2) Calling .reserve only to throw away the results immediately. Just skip it.

I doubt your AA is the performance bottleneck here.


Try the following implementation of .smallestRepr that avoids (1) and
(2):

	string smallestRepr(const string arg) {
		auto repeated = arg ~ arg;
		string result = arg;
		foreach (i; 1 .. arg.length) {
			const slice = repeated[i .. i + arg.length];
			if (slice < result)
				result = slice;
		}
		return result;
	}

Note that `arg ~ arg` may allocate, but it also may not if the current buffer for `arg` is big enough to accomodate both. So you might actually save on some allocations here, that you lose out from calling .format.
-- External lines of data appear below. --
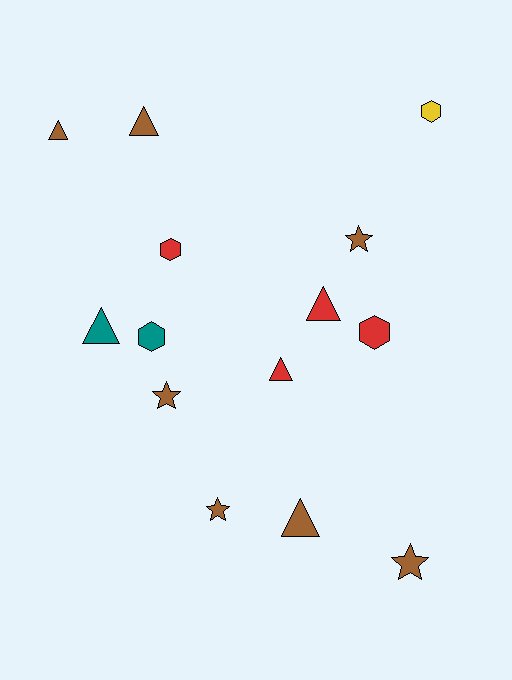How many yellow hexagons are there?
There is 1 yellow hexagon.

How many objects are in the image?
There are 14 objects.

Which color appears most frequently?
Brown, with 7 objects.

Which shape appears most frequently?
Triangle, with 6 objects.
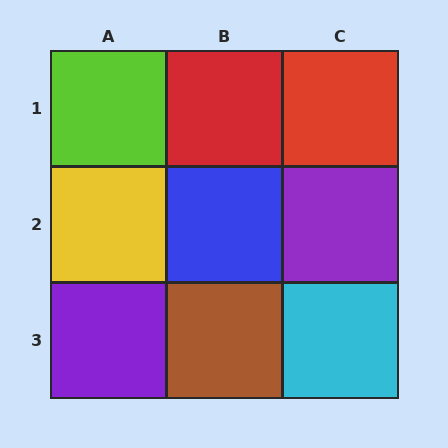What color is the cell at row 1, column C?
Red.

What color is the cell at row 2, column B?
Blue.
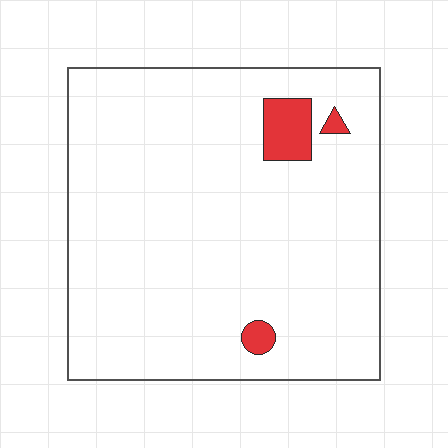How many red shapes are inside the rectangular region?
3.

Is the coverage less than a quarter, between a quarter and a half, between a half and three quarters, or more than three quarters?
Less than a quarter.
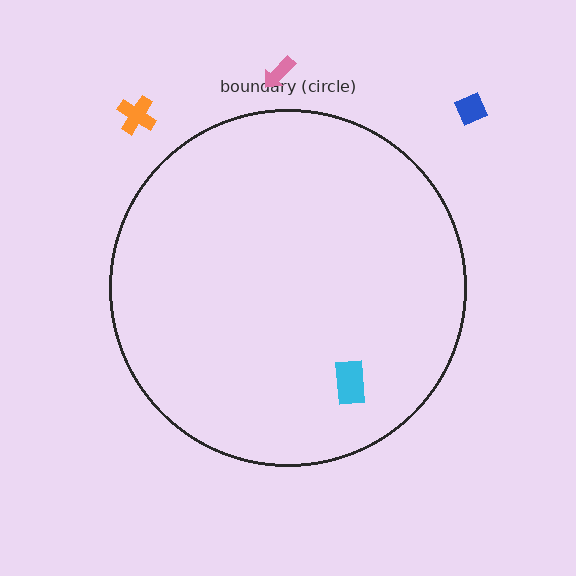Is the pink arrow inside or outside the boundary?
Outside.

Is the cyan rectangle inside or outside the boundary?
Inside.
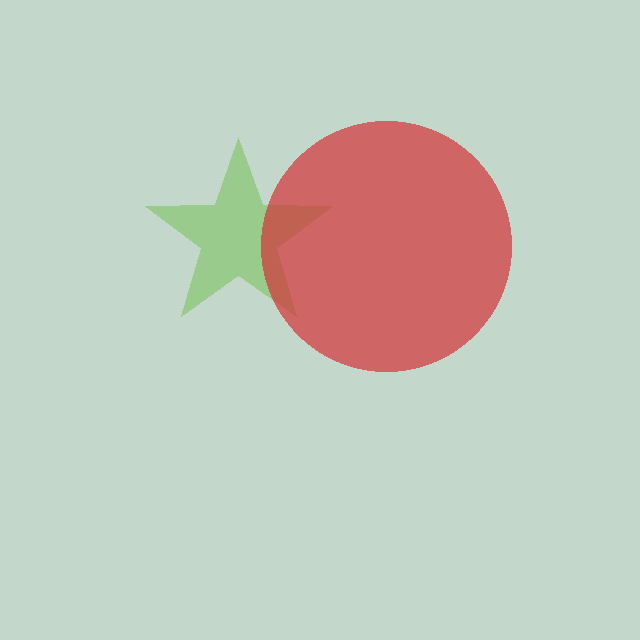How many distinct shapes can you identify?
There are 2 distinct shapes: a lime star, a red circle.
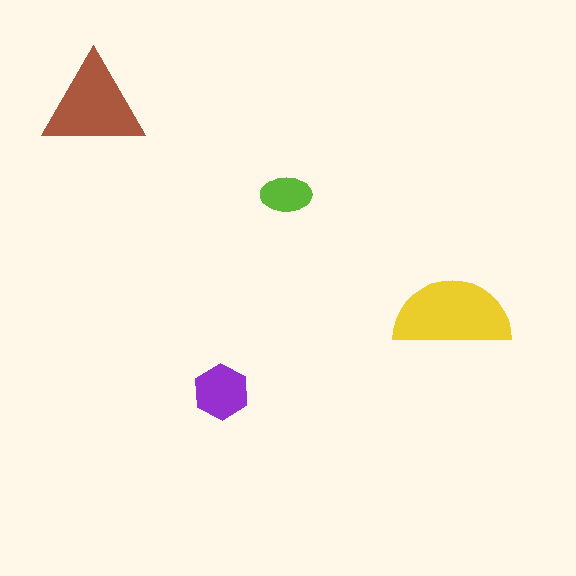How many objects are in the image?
There are 4 objects in the image.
On my machine, a quick benchmark shows a 2x performance boost.


T

-- 
That's not a bug; that's a feature!
March 13, 2020
On Friday, 13 March 2020 at 03:40:11 UTC, Adnan wrote:
> Where am I losing performance?

It is nonsensical to say without measuring. Humans are notoriously bad at predicting performance issues. Wrap all your hardworking code into a loop with like 100 iterations, compile and run:

$ perf record -g ./app file.txt && perf report

Measure dmd debug build first, then ldc2 -release -O.
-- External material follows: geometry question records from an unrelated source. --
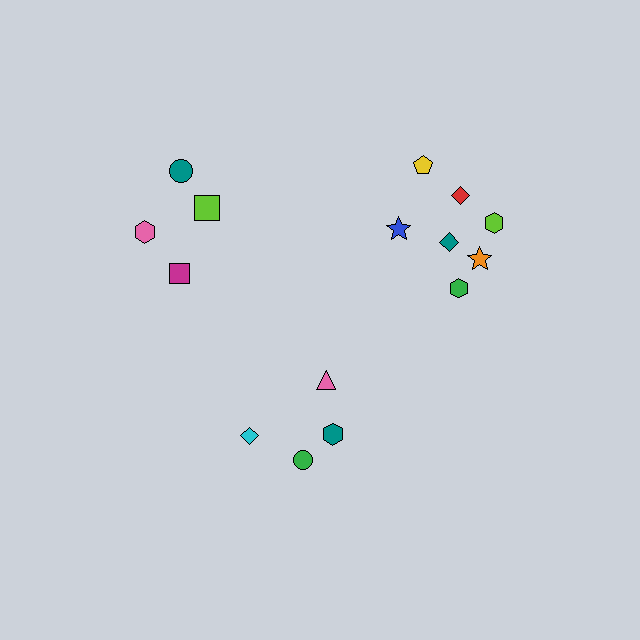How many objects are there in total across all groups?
There are 15 objects.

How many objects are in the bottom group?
There are 4 objects.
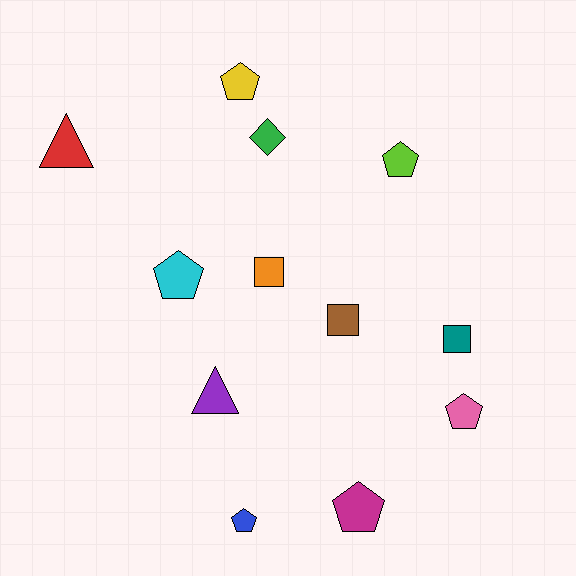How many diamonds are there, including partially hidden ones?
There is 1 diamond.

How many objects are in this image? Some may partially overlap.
There are 12 objects.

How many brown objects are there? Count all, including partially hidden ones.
There is 1 brown object.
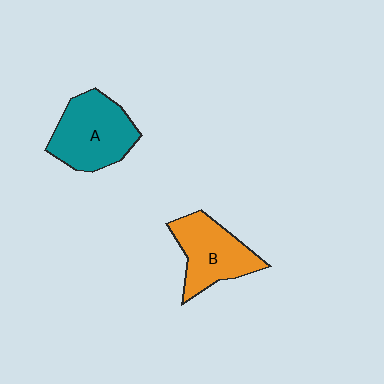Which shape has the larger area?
Shape A (teal).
Besides what H. S. Teoh said, these things help:

- disable GC before doing the job and enable it afterwards
- use .byLineCopy instead of lines(), it's faster
- use .byKeyValue when printing the results, it's lazy and returns both key and value

90ms after vs 215ms before

March 13, 2020
On 3/13/20 5:24 AM, H. S. Teoh wrote:
> Note that `arg ~ arg` may allocate, but it also may not if the current
> buffer for `arg` is big enough to accomodate both.
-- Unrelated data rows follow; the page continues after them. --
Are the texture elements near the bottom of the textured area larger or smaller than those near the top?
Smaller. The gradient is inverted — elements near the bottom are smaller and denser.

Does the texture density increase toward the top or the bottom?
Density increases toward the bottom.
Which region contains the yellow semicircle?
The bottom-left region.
That always allocates. Only appending may avoid allocation:

arg ~= arg;

But, I would instead use ranges if possible to avoid all allocations.

-Steve
March 13, 2020
On Fri, Mar 13, 2020 at 09:30:16AM -0400, Steven Schveighoffer via Digitalmars-d-learn wrote:
> On 3/13/20 5:24 AM, H. S. Teoh wrote:
> > Note that `arg ~ arg` may allocate, but it also may not if the current buffer for `arg` is big enough to accomodate both.
> 
> That always allocates. Only appending may avoid allocation:
> 
> arg ~= arg;

Ah I see.  Mea culpa.


> But, I would instead use ranges if possible to avoid all allocations.
[...]

Initially I thought about avoiding all allocations, but I realized that no matter what, you need to allocate the key for the AA anyway, so I didn't go that route.  That said, though, we could probably reduce the number of allocations by various means, such as having the function return char[] instead of string, and calling .idup on-demand as opposed to allocating up-front. This would allow us to reuse a static buffer for `repeated` instead of incurring an allocation each time.  Given what the algorithm is doing, this should save some number of allocations if done correctly.


T

-- 
Creativity is not an excuse for sloppiness.